Before it was discontinued in 2007, the community event had been a fall tradition for years. However, this weekend was the first time the city of Powder Springs has hosted the occasion. Cobb-based JRM Management helped the city plan and organize the one-day celebration.
Powder Springs Mayor Pat Vaughn and the city council thought it would be a good idea to revive Powder Springs Day in order to continue to build relationships with residents and businesses.
"Our citizens had been asking to bring it back," Vaughn said. "They loved the parade and so that's why we did it."
A morning parade began on Atlanta Street near the Powder Springs Library. The one-mile parade traveled north on Old Austell Road and then cut west onto Marietta Street, past the Country Store of Seven Springs, before ending at the intersection of Old Dallas Road and Jackson Way.
Residents lined both sides of the route, with arms stretched out, to catch candy and other goodies tossed by smiling parade participants.
Pastor Mike Wood of First Baptist Church of Powder Springs, a South Cobb Citizen of the Year, served as the parade's grand marshal. Participants included Vaughn and other politicians, the McEachern High School JROTC Color Guard, Hillgrove High School Marching Band, American Legion, Push Rods Antique Cars, students from Ace Premier Cheer Gym, Miss Cobb Outstanding Teen Copelyn Jue and Mrs. Georgia-America LaLona Richards.

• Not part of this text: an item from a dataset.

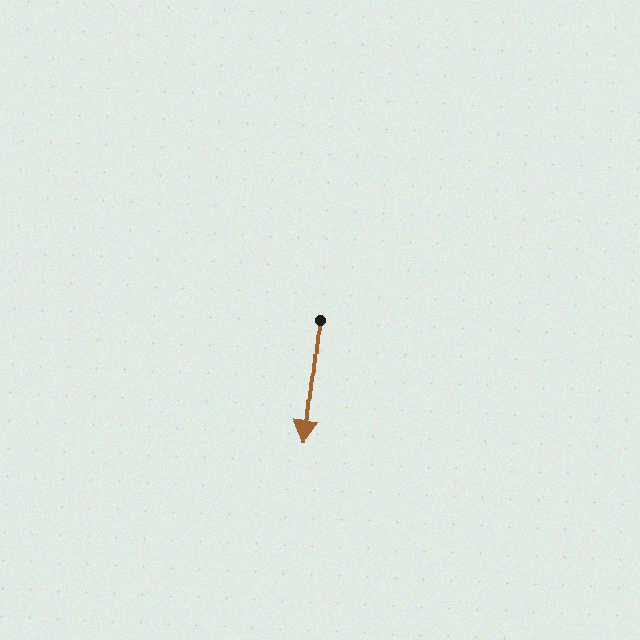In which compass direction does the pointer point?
South.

"I've been coming here since I was a little girl," said Powder Springs native Casey Ledford, 23, who now lives with her husband Marc Ledford and daughter Elizabeth in nearby Dallas. Elizabeth, 2, was dressed in orange Halloween inspired clothing.
Following the downtown parade, there were arts and crafts, food, entertainment and children's activities in Powder Springs Town Square. City organizers expected several thousand people to attend throughout the day.
Among the entertainers were the Powder Springs Elementary School Chorus, the Downtown Dance Team and a solo performance by Aisha Bryant. LaLona Richards, Mrs. Georgia-America, was scheduled to kickoff her Frankie's First foundation in the area by requesting donations of new and gently used books that will be distributed to low-income schools.
The city of Powder Springs was incorporated as Springville in 1838. The land had previously belonged to two Cherokee Indian groups before the first settlers came to the area to find gold, according to historians. In 1859, after the "Trail of Tears" forced the Cherokee off the land, the name of the city was changed to Powder Springs in commemoration of seven local springs.
For decades, people like Charles and Jean Gibson have found their way to Powder Springs, tucked into the southwestern part of the county and dotted with modest homes and country shops. The couple has called the city of roughly 15,600 people home for the past two years.
"It's very pleasant," said Charles Gibson, 66, as he watched the parade inch pass him. "Nice day, great morning and a nice thing to do."
City officials plan to continue Powder Springs Day as an annual event on the second Saturday of October.
"It was very successful and everyone enjoyed the day," said Vaughn.